Of course another stratification could be to exclude a logically more high-end feature and instead include that or those in the paid version.

And concerning the WaveMaker licensing, I think (I'm not 100% positive though) that the GPL license only applies to the platform itself, making it easy to include as an 'editor' to customers who buy the products created with it, whereas the products created with WaveMaker themselves are subject to any license you want, since they are cerated by you.

Cheers,
PS

ckendrick said...

Thanks for responding.

Re: WaveMaker, unfortunately you are one of many people confused by the way WaveMaker presents themselves. WaveMaker generates .wars that contain about 24,000 lines of AGPL (WORSE than GPL) JavaScript, and what is probably a larger amount of AGPL server code.

Re: Visual Builder evaluation: certainly a time-limited evaluation scares off certain evaluators. It's a generous time limit, we extend it freely when asked, and there is a parallel completely free version (SmartClient LGPL). We may yet find a way to provide a free version to people who are allergic to conditions of any kind :) but for the moment, commercial versions of SmartClient are what allow us to invest heavily in the free version and hit the extremely high quality levels that we do.

PS. if you get drafted in the middle of your evaluation I think the expired trial is the least of your concerns :)

David Robbins said...

Hi Peter,

We were definitely interested to read your impressions of the conference. Thought you'd be interested in seeing some fun videos Appcelerator took of conference attendees.
http://www.youtube.com/Appcelerator

David

Peter Svensson said...

@ckendrick: :-)= (I have a beard) I fully understand. I'll bring the licensing issues to WaveMaker so that they can choose to act upon it if there has been some kind of hiccup.

Actually, I heard the first live gunshots since my military service here in Sweden for exactly 20 years ago, when I tried to snuck in at my hotel in downtown San José the 19th. It was followed by a long pause, then a womans voice "oh my god. +repeated+" then a pause again, then a large male roar (I have no idea), and then silence. No sirens for the next 30 minutes. Made it kind of interesting to walk to the conference the next morning, I kid you not.

Ahem.

I fully understand that you have a current business model that can't be danced about any either way just like that, and I also understand that it works quite fine as it is, obviously.

However, I think that you would reach a broader audience if you could find a way to just let people download the magnum opus - or parts of it - as it is.

The problem with making great stuff is that it's obvious to you when you're near it, but the nearer we get to the inflection point, the more technological skew we get, so we can't rely on people understanding the basic business offer anymore.
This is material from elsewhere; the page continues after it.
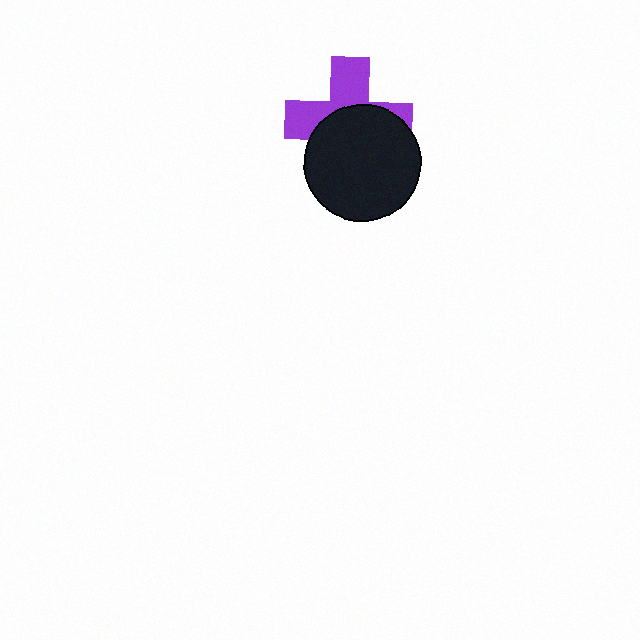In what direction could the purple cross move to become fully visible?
The purple cross could move up. That would shift it out from behind the black circle entirely.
The streets get more and more crowded and the crowds have less and less time and resources to keep up. However, the world keeps getting larger, like an inflatable balloon, so who knows which forces at a current time is dominant?

Cheers,
PS

Peter Svensson said...

@david robbins: Thanks! I for one must say that developers love PHP.

Appcelerator videos

I had a 30 minutes rant in the office today about how supported I feel by the tooling that surround Java;

I only have to figure out all the jars for the project, then understand the seriously disturbed idea the last developer had with mounting virtual file systems inside eclipse, and then do it all over again for the undocumented ant script using x variables, etc. etc.

The I get home to a fairly complex project using a non-legacy language and it -- just works--

Reason: No build phase. No deploy phase. No cybernetic/Alien 4 dependency to be able to code in the language at all. Just text files. In a normal file system. Bam!

(I realize that I've went overboard for the last minute or so, desperately diving deeper in search of the hatch to Nemo's vehicle)

And since this have nothing to do with the conference I feel I must stop here. However, I liked the presentations you did, and also that you're moving towards a more ''""correct""'' HTML markup. It worked well as it was, but I think your new style (being very much alike Dojo's :) is simpler to grasp.

Sorry for rickrolling you and thanks for a great talk.